Should BP CEO Tony Hayward Go to Prison?

Lewis Maltby

BP CEO Tony Hayward appears at a congressional hearing in Washington, D.C. in June. Hayward promised lawmakers he would 'take action' against any of his employees found to have put costs over safety ahead of the Gulf of Mexico oil spill.

In the wake of the Gulf of Mexico oil spill disaster, many have called for BP CEO Tony Hayward and other top executives of the London-based energy giant to go to prison. Most of this is just anger, but the idea deserves consideration. Indeed, in May the U.S. Department of Justice opened criminal and civil investigations into what caused the spill. We will prosecute to the fullest extent of the law anyone who has violated the law,” Attorney General Eric Holder said June 1.

But the fact that 11 workers died in the April 20 Deepwater Horizon oil rig explosion doesn’t automatically mean than Hayward or other BP executives should go to jail. Sometimes workers are hurt even when management is careful — and even if they’re not, negligence isn’t enough for a criminal conviction in U.S. courts.

I say this from personal experience. When I worked as a business executive, a worker lost three fingers on a power saw and almost bled to death, despite the fact we had hand guards on every machine and no one was allowed to use them unless they were properly trained. So how did it happen?

But Trevor came in on Saturday without telling his boss and tried to use the saw, on which he hadn’t been trained. He took the guard off, and his hand slipped. We deserved having to pay for Trevor’s medical expenses, lost income while he was out of work, and the decrease in his future earnings. We deserved every penny the Occupational Safety and Heath Administration (OSHA) fined us. In fact, OSHA should have increased the fine.

But I shouldn’t have gone to prison because I didn’t anticipate this series of events. Fortunately for me, U.S. law doesn’t provide prison terms for negligent managers and executives. It’s not enough that an accident could have been prevented, and management wasn’t as careful as a reasonable person would have been. For managers to go to jail, they must have been recklessly indifferent” to danger. They must know that a situation exists that will probably cause harm, and do nothing.

What does all this mean for Tony Hayward? Whether BP’s CEO — now rumored to be resigning in October— belongs in jail depends upon whether the Deepwater Horizon’s problems were obviously going to hurt someone, and how much Hayward and other executives knew about it.

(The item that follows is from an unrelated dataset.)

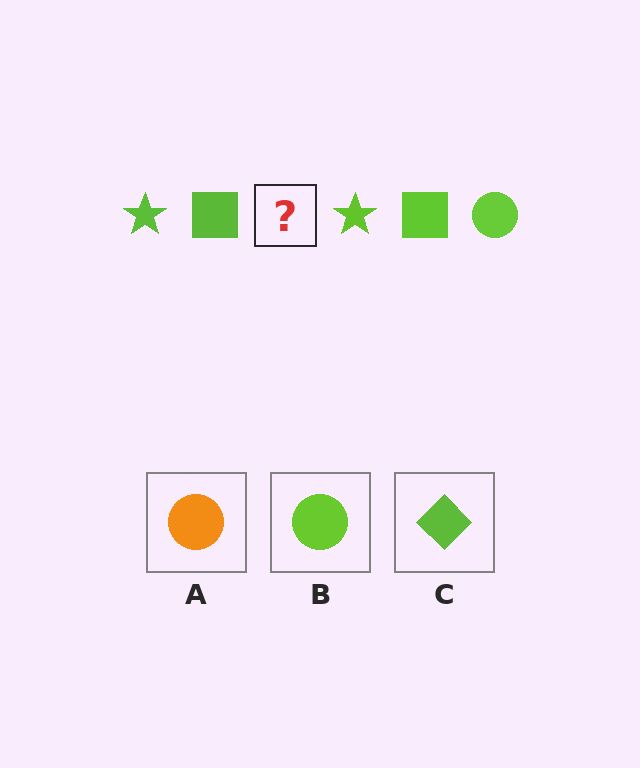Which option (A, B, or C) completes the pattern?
B.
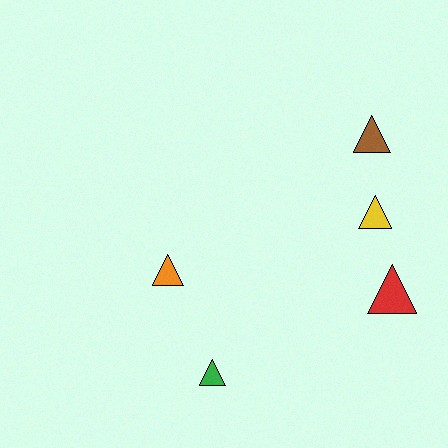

BP (including Hayward) obviously knew that drilling releases methane gas and that methane is explosive. The company knew it had to take steps to prevent a fatal explosion. The right thing to do would have been to have two seals in the well. That way, if one seal developed a leak, the methane would still be contained. This is what BP’s own safety engineers recommended. But managers ignored their own experts’ advice in order to save money.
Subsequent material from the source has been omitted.